A Malaga, en Espagne...
Cela nous amène inévitablement à nous remettre en question, nous et notre sac en dos, en tant que touristes.
("touriste", gros mot pour certains qui le considèrent péjoratif et se refusent catégoriquement à l'être, touriste, criant haut et fort à qui veut bien les entendre qu'ils sont des "voyageurs". N'ayant pas vu pour le moment de grosse différence mais seulement quelques hypocrites nuances, je règlerai leur compte dans un prochain article)
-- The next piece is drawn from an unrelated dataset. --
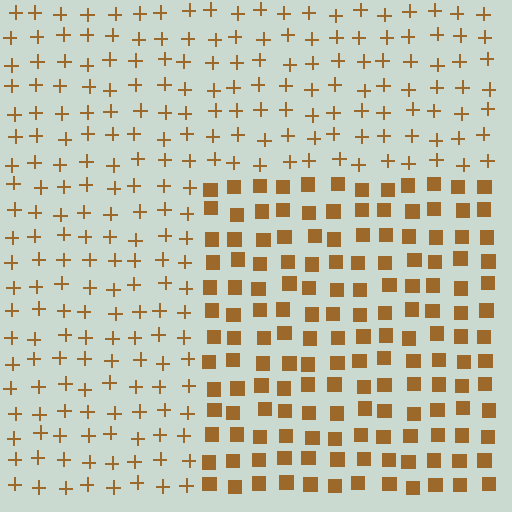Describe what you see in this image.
The image is filled with small brown elements arranged in a uniform grid. A rectangle-shaped region contains squares, while the surrounding area contains plus signs. The boundary is defined purely by the change in element shape.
Sommes-nous, déjà, dans un premier temps, sensibles au fait que le logement dans lequel nous dormons sur la Costa del Sol a provoqué la destruction massive de cette même côte ? Sommes nous éduqués en ce qui concerne le respect des espaces naturels, la propreté ? Préférons-nous faire marcher le commerce local ou nous ruons-nous encore dans les magasins où domine le "made in China" ? Nous intégrons-nous un peu à la vie locale ou restons-nous sur les sentiers balisés par les guides ?
Vraiment, après tout ce travail, toutes ces images et ces réflexions en groupe et en moi-même, je me dis que, définitivement, j'aurai du mal à ne pas réfléchir à deux fois avant de franchir la porte de tel ou tel endroit, et que je serai dorénavant plus attentive aux traces de mon passage dans les pays et les villes que je visite ...
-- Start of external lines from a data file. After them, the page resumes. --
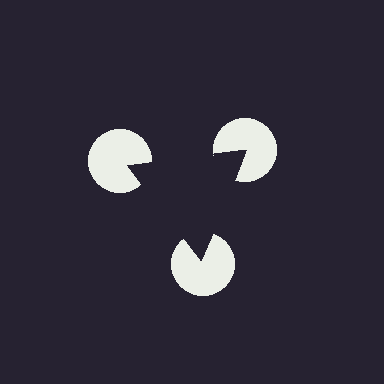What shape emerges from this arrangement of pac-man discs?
An illusory triangle — its edges are inferred from the aligned wedge cuts in the pac-man discs, not physically drawn.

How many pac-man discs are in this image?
There are 3 — one at each vertex of the illusory triangle.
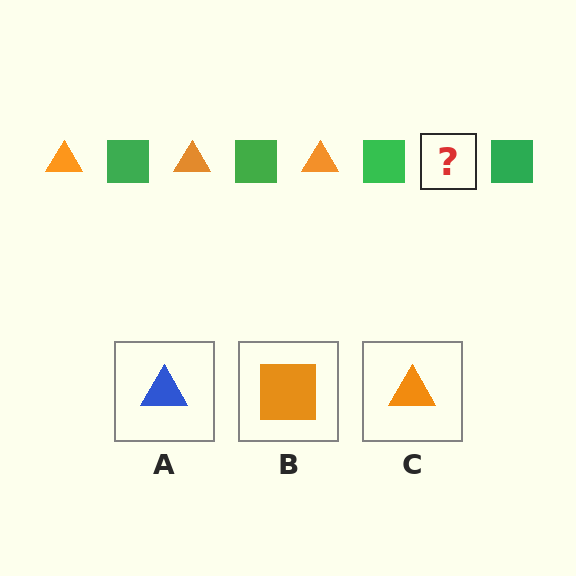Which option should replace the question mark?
Option C.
Un endroit protégé où je sais qu'il n'y aura jamais d'immeubles...
1 commentaire:
Bonjour !
Article très intéressant;en effet on peut se proclamer "voyageur" tant qu'on veut; on reste au sens propre des touristes, qui d'un côté suscitent le développement d'une économie lié au tourisme, et de l'autre ont un impact certain, pas forcément positif, sur les populations et les environnements.
Vraiment, je trouve cette réflexion très pertinente, ça implique de se responsabiliser pour penser sa pratique de voyage.
Un exemple tout bête, je me souviens être allée au Canada il y a quelques années, et faire une excursion en zodiac pour observer les cétacés. Quel moment merveilleux, inoubliable !
Mais quelques temps après, je me suis rendu compte lors d'un reportage, que la pollution sonore et de carburant troublait la reproduction des baleines dans le fleuve St Laurent. J'avais cautionné quelque chose d'effroyable !
Du coup, cet été quand je suis allée observer les baleines en Islande; j'ai choisit une compagnie qui s'engage pour le développement durable, qui restaure de vieux voiliers, utilise l'énergie électrique pour que éviter la pollution, y compris la pollution sonore qui dérange beaucoup les cétacés.
Bref, tout ça pour dire qu'on peut parfois faire des erreurs sans le savoir, et j'ai compris depuis qu'il valait mieux s'informer au maximum avant; histoire d'éviter ce genre de comportements.